October is the month of The Ilkley Literature Festival. I remember when ‘all’ the events took place in one venue – a children’s weekend of ‘literary’ entertainment- poetry, puppets, that sort of thing – and a weekend of talks for adults. But that is going back nearly 30 years and I noticed that this year celebrates the 40th anniversary with 17 days of talks, walks, visits and entertainment with even free Fringe events.
“Liverpool University cultural historian Alexandra Harris’s hugely acclaimed Romantic Moderns (Guardian First Book and Somerset Maugham Awards) overturned our picture of modernist culture.
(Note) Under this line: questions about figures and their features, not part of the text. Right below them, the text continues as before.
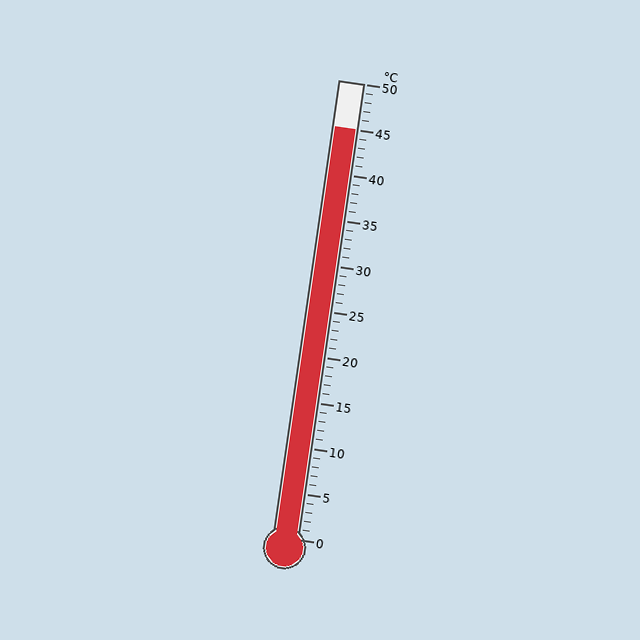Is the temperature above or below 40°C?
The temperature is above 40°C.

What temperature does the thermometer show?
The thermometer shows approximately 45°C.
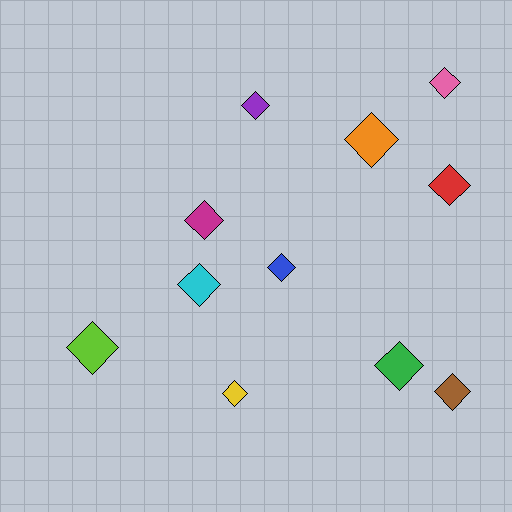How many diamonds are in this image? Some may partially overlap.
There are 11 diamonds.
Now Harris discusses the life and work of Virginia Woolf, revealing a passionate, determined woman full of wit, vivacity and fun, whose life was shaped by her defiant refusal to submit to literary convention, social constraints and mental illness.” [ILF Programme]
The Sitting Room at Monk’s House. The armchair was one of Virginia Woolf’s favourite reading chairs. It is upholstered in a fabric designed by her sister, Vanessa Bell. ©NTPL/Eric Crichton [As seen here]
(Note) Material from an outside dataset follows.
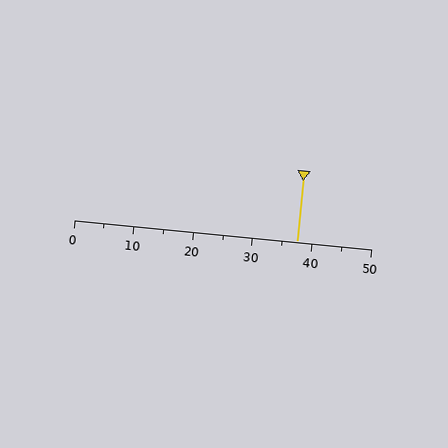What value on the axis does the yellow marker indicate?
The marker indicates approximately 37.5.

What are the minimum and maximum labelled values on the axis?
The axis runs from 0 to 50.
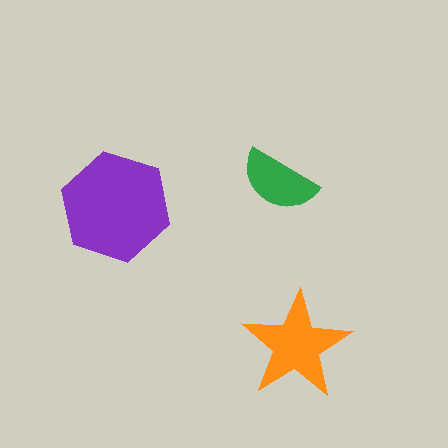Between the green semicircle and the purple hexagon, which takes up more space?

I’m expecting to get to Monk’s House next year (and felt the need to learn more about VW) with a friend and bought the book and had Ms Harris sign it for her. She hopes we will also have a chance to walk on The Downs whilst we are there … and I hope so too!
Later that afternoon I went to a Question and Answer format event featuring the FT ‘Slow Lane’ journalist and poet Harry Eyres who has recently published a book ‘Horace and me‘ a fascinating subject about whom I knew very little.
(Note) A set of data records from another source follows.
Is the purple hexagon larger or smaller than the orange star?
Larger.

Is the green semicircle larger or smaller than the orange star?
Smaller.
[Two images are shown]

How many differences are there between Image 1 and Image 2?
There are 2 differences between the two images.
“Harry Eyres, theatre critic, wine writer, poet and ‘Slow Lane’ columnist for the Financial Times, journeys into the work of the Roman poet Horace, exploring his lessons for our time. The humble son of a freed slave, Horace championed modest pleasures in the face of imperial Rome’s wealth and expansion. A celebrity in his own time, Horace influenced writers from Voltaire to Hardy – and Boris Johnson!” [ILF Programme]
And finally last Saturday it was Deborah Alun-Jones who gave a short talk, then took questions from the presenter and then from the audience on the subject of her book (which I had read earlier this year) ‘The Wry Romance of the Literary Rectory‘.
“Author Deborah Alun-Jones strips away the idyllic exterior of the village rectory to reveal the lives of writers like Tennyson and Betjeman who lived and worked in them. She investigates hidden desire, domestic drama, bitterness and isolation – and the secrets of the highly creative environments from which some of the greatest English poetry and literature has emerged.“
Ms Alun-Jones had travelled the country visiting rectories (and vicarages, parsonages and the like) and although she mentions Jane Austen and the Brontes they are not included in this book. A future book will look at women in the rectory. The only woman to feature in this publication is Dorothy L. Sayers. The male authors are Sydney Smith (at Foston in Yorkshire); Alfred Tennyson (at Somersby in Lincolnshire); Rupert Brooke (at Granchester – also now home to Lord Archer); John Betjeman (at Farnborough); R.S.Thomas (at Manafon); George Herbert and Vikram Seth (at Bemerton) and The Benson and de Waal families (at Lincoln). I haven’t visited any of these places and I don’t think any are open to the public. Such a lively speaker and interesting topic it was a pity that the room was only half full. But those of us that were there were very appreciative of the talk.
Here is Shandy Hall in North Yorkshire and former home of Lawrence Sterne vicar of Coxwold – also not included in The Wry Romance
I wonder if Simon at Stuck-in-a-book has a comment to make about the wry romance of being brought up in vicarage?